Quali strade si possono allora individuare per contrastare una situazione che da un punto di vista climatico non si risolverà certo nel breve periodo? “Bisogna favorire e incentivare la creazione di uno stretto collegamento  tra agricoltura e zootecnia – afferma Gianluca Bagnara – soprattutto nel nostro Paese che può vantare una produzione foraggera di alta qualità, caratterizzata da un ottimo bilanciamento di proteine e fibra, totalmente naturale che proprio per queste peculiarità è anche in grado di migliorare le condizioni del terreno. I rincari delle materie prime che stanno scuotendo i mercati internazionali stanno mettendo a dura prova la tenuta della nostra zootecnia in tutte le specie allevate. Basti ricordare che il costo alimentare pesa sui costi di produzione per il 60-65% e che l’Italia importa il 50% del mais destinato alla produzione di mangimi. Non solo. Se allarghiamo lo sguardo all’Europa, scopriamo che la quota di proteine vegetali importate tocca la percentuale del 73%: davanti a queste cifre, se non si adottano misure diverse, la zootecnia non riuscirà a sopravvivere”.

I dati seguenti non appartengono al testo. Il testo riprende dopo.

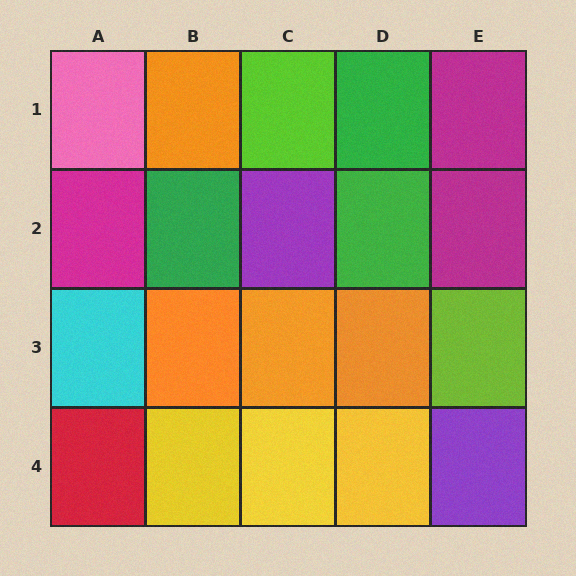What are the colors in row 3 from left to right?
Cyan, orange, orange, orange, lime.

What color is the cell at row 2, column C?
Purple.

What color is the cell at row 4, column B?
Yellow.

Misure che potrebbero arrivare dalle opportunità previste dalla nuova Pac che entrerà in vigore il 1 gennaio 2023, “a patto che il nuovo documento di programmazione agricola europea adotti politiche di sviluppo – puntualizza Bagnara – che nei previsti ecoschemi racchiudono interessanti potenzialità. A questo si deve legare una seria programmazione che preveda la creazione di infrastrutture in grado di rispondere adeguatamente alle esigenze legate alla movimentazione delle merci”.

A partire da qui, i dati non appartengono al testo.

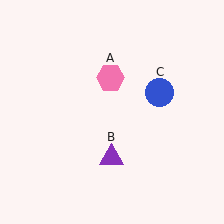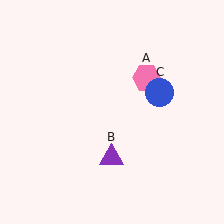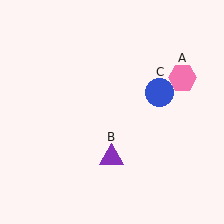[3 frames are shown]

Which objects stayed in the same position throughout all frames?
Purple triangle (object B) and blue circle (object C) remained stationary.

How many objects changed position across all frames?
1 object changed position: pink hexagon (object A).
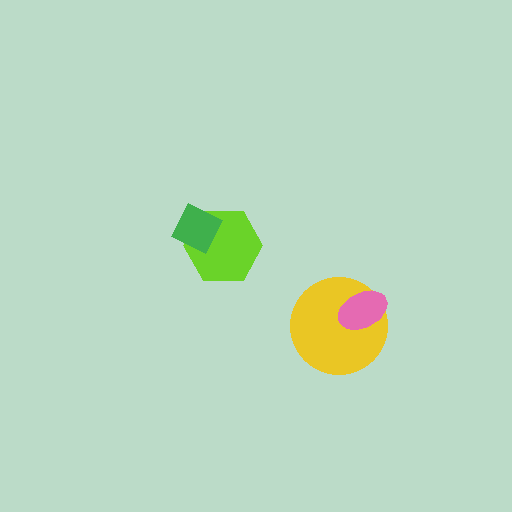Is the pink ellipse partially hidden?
No, no other shape covers it.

Con circa 30 impianti di trasformazione dove viene conferita l’erba medica prodotta su 90mila ettari di superficie distribuiti tra Emilia Romagna, Marche, Veneto, Lombardia, Lazio, Umbria, Toscana e Abruzzo, AIFE/Filiera Italiana Foraggi rappresenta il 90% della filiera italiana dei foraggi essiccati e disidratati con una produzione di circa 800.000 tonnellate/anno pari al 10% della totalità prodotta a livello nazionale, posizionandosi al secondo posto a livello europeo dopo la Spagna. Considerato il giro d’affari dell’intera filiera e l’indotto il fatturato di AIFE/Filiera Italiana Foraggi tocca una media di 450 milioni di euro/anno, dando lavoro a circa 13.500 persone suddivise in 1.500 dipendenti,  8.000 agricoltori e 4.000 tra terzisti e fornitori.